WDR-Moderator Könnes sieht die Fehler in der Bildungspolitik. Er kritisiert, dass den Schülern und Schülerinnen keine Zeit gegeben werde, darüber nachzudenken, was sie eigentlich machen wollen. Dass das "Turbo-Abi" abgeschafft wurde, sei immerhin eine gute Entscheidung gewesen. "Wie sollen sich Schüler weiterentwickeln, wenn sie durch das Schulleben gepeitscht werden?", so Könnes. Arbeitsminister Hubertus Heil findet das Fach "Arbeit, Technik, Wirtschaft" als fester Bestandteil im deutschen Schulsystem einen notwendigen Schritt. Damit würden die Schüler und Schülerinnen frühzeitig die Vielfalt der Berufe kennenlernen. Diese frühe Orientierung ist für Heil wichtig, "damit nicht die akademische gegen die berufliche Ausbildung ausgespielt wird."
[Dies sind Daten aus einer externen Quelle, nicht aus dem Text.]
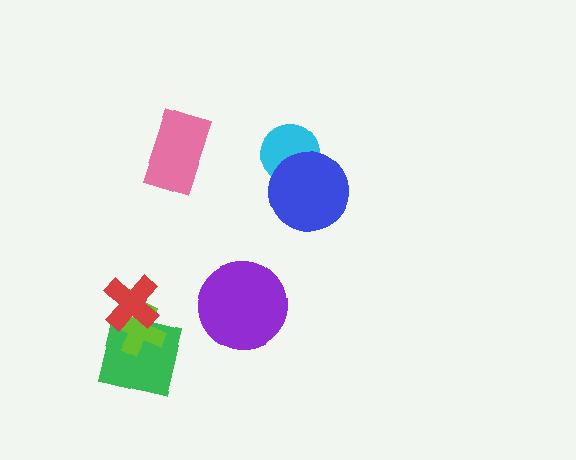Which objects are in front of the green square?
2 objects cover part of the green square: the lime cross and the red cross.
Pflegereform führt zu hitziger Diskussion

Dass die Pflege unter chronischem Fachkräftemangel leidet, ist nicht erst seit der Corona-Pandemie bekannt, wenn auch deutlich verschärft. Die 2021 von der großen Koalition beschlossene Pflegereform, die höhere Löhne und flächendeckende, erhöhte Tarifbindungen vorsieht, wird zur Diskussion des Abends, die sich zwischen Brüderle, Heil und Wissler hochpeitscht. Brüderle ist bekannterweise dagegen, hatte bereits zuvor von einem "schwarzen Tag für die Pflege" gesprochen. Bei Plasberg kritisiert der ehemalige Wirtschaftsminister, dass keine freie Lohnfindung mehr stattfände, weil der Staat diesen festlege. Auch die Personalbemessung werde den Betrieben vorgegeben. Die Tarifautonomie sei somit nicht mehr vorhanden.
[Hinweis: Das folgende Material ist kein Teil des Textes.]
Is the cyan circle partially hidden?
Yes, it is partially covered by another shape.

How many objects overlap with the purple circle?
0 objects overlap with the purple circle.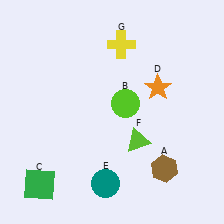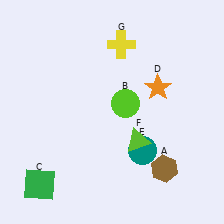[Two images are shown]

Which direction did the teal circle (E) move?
The teal circle (E) moved up and to the right.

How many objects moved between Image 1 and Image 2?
1 object moved between the two images.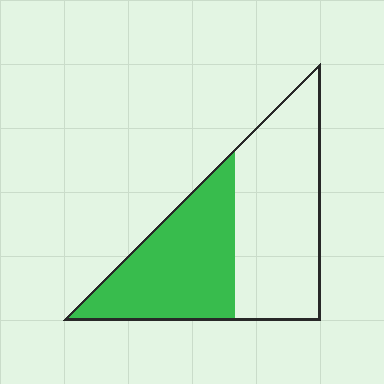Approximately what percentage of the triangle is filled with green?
Approximately 45%.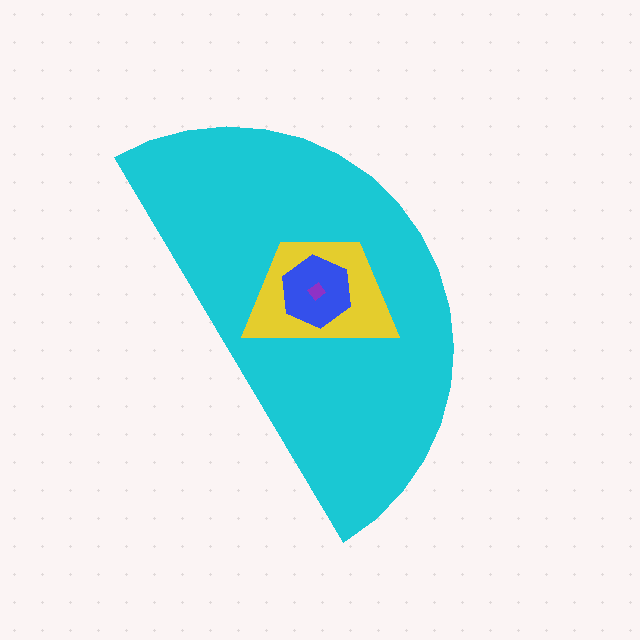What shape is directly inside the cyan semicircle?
The yellow trapezoid.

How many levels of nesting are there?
4.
"Reden Sie von Planwirtschaft?", fragt Moderator Plasberg vorsichtig. Doch da sieht sich Arbeitsminister Heil gezwungen, einzuschreiten. Er finde die einheitlichen Tarifverträge richtig, außerdem werde lediglich ein Rahmen geschaffen. "Und jetzt kommen Sie und malen den Sozialismus an die Wand", so Heil. Brüderle zieht nach und betont, dass die Pflegegehälter in den letzten zehn Jahren deutlich gestiegen seien und nun höher sind als in anderen Bereichen. Die Linke-Vorsitzende Wissler kontert: "Man kann in der Pflege richtig Geld verdienen, vorausgesetzt man ist keine Pflegekraft." Sie spielt auf die großen Pflegekonzerne an.
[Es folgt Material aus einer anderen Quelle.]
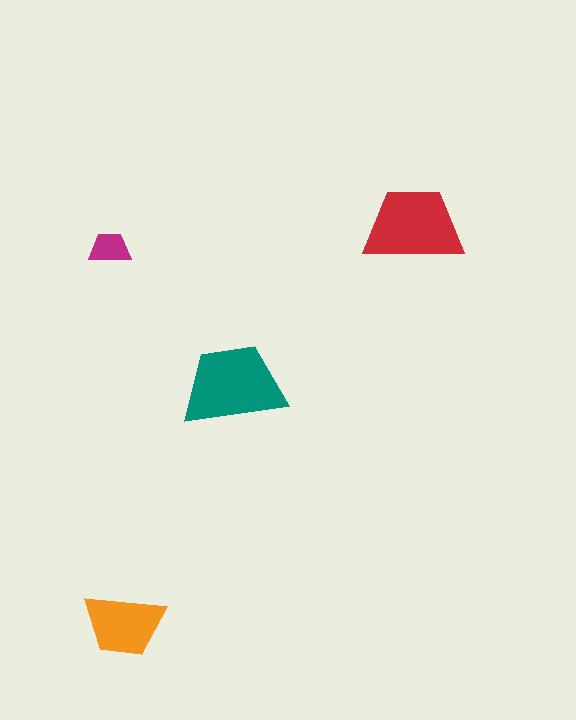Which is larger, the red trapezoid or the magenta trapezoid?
The red one.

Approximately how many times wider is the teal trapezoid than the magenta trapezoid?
About 2.5 times wider.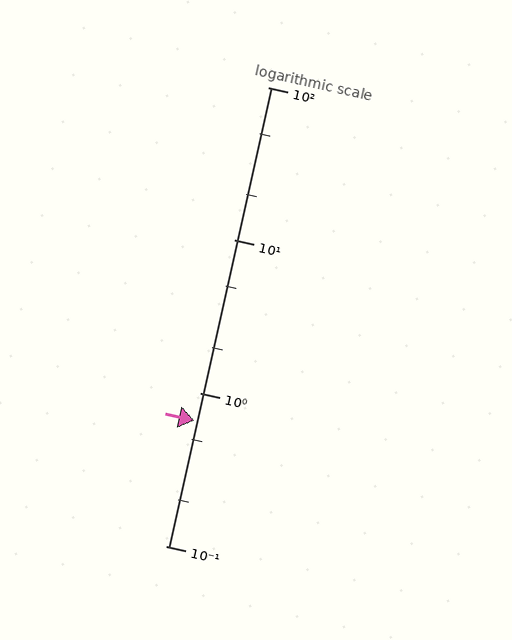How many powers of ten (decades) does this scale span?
The scale spans 3 decades, from 0.1 to 100.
Nach nicht enden wollendem Durcheinanderreden schreitet WDR-Moderator Könnes ein und bringt das grundsätzliche Problem auf den Punkt: es werde nicht miteinander diskutiert, nicht mit den betroffenen Menschen geredet. Denn die Diskussion um das Geld gehe völlig am Thema vorbei. Die Überlastung spiele hier die zentrale Rolle. Außerdem scheint es, als haben weder die Politiker noch die Wirtschaft aus der Vergangenheit gelernt, so Könnes. Bereits 2011 hatte Rainer Brüderle die Probleme benannt, über die heute noch diskutiert wird. Unter anderem die Notwendigkeit einer gut vorbereiteten Einwanderung von Fachkräften aus dem Ausland, mit zusätzlichen Integrationsmaßnahmen. 2015, mit einer der großen Flüchtlingswellen, habe gezeigt, dass man aus den Worten keine Lehren gezogen habe.